Under Fateh Shah II, Shamsuddin Araqi, a Noorbakshi Shia Sufi and a zealous proselytizer, targeted Hindus for conversion through coercion or violence. Temples were desecrated, homes burned, and Hindus faced persecution. Thousands more fled to Jammu Bhadrawah and other distant lands, further dwindling our numbers. Mothers hid children, fathers guarded our sacred texts with their lives. The Valley, once a cradle of learning, became a cage, and yet, our ancestors clung to their identity, to their mantras, to whatever embers of faith they could protect.

Third Exodus (1586-1707 CE): The Mughal Chains

A new wave of torture and persecution for Kashmiri Hindus started yet again. From Jahangir to Aurangzeb, governors like Itquad Khan and Iftekhar Khan enforced harsh anti-Hindu policies. Temples were destroyed, jizya imposed and Hindu symbols banned. Thousands fled again, the Hindu population shrinking further. But our pride endured. Even as the Valley dimmed, the flame of memory remained unextinguished. 

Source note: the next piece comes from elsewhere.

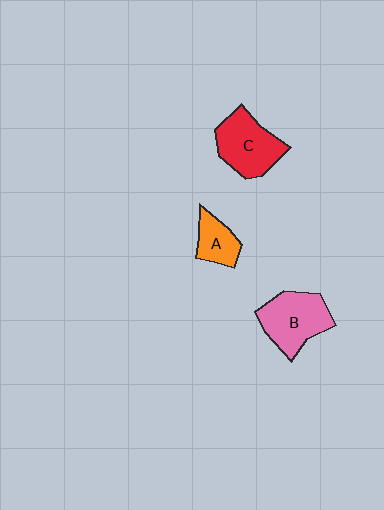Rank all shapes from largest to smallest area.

Fourth Exodus (1753-1819 CE): The Afghan Abyss

Then came the terror of Afghan rule under the Durrani kingdom. Under the nightmarish rulers like Ahmad Shah, governors drowned Hindus in Dal Lake, their bodies sinking with their sacred texts. Tarikh-i-Hassan details brutal taxation, forced conversions and religious persecution.

Daughters were disguised as boys to escape lustful gazes. Thousands fled to Dogra lands and Punjab, leaving rural Hindus nearly extinct. Only the urban elites survived, often by converting. Even today, many muslim surnames in the Valley are the same as the Hindu ones. Farooq Abdullah, in 2014, acknowledged his Hindu ancestry, as did his father Sheikh Abdullah in Aatish-e-Chinar, reflecting how conversions reshaped identities and how deep the erasure runs. 

Fifth Exodus (1931 CE): The Riots’ Sting

During Maharaja Hari Singh’s reign (1925-1947), the Valley erupted in communal riots. In 1931, unrest led by Sheikh Abdullah’s movement turned violent. Hindu shops and homes in Naushehra and Bohri Kadal were looted and burned. Several hundred families fled to Jammu, further reducing the urban Hindu population. By 1941, the census recorded 78,800 Pandits - 6% of the Valley – clinging to their roots. This exodus was a crack in the soul of Kashmir, a warning unheeded by those who could have healed it.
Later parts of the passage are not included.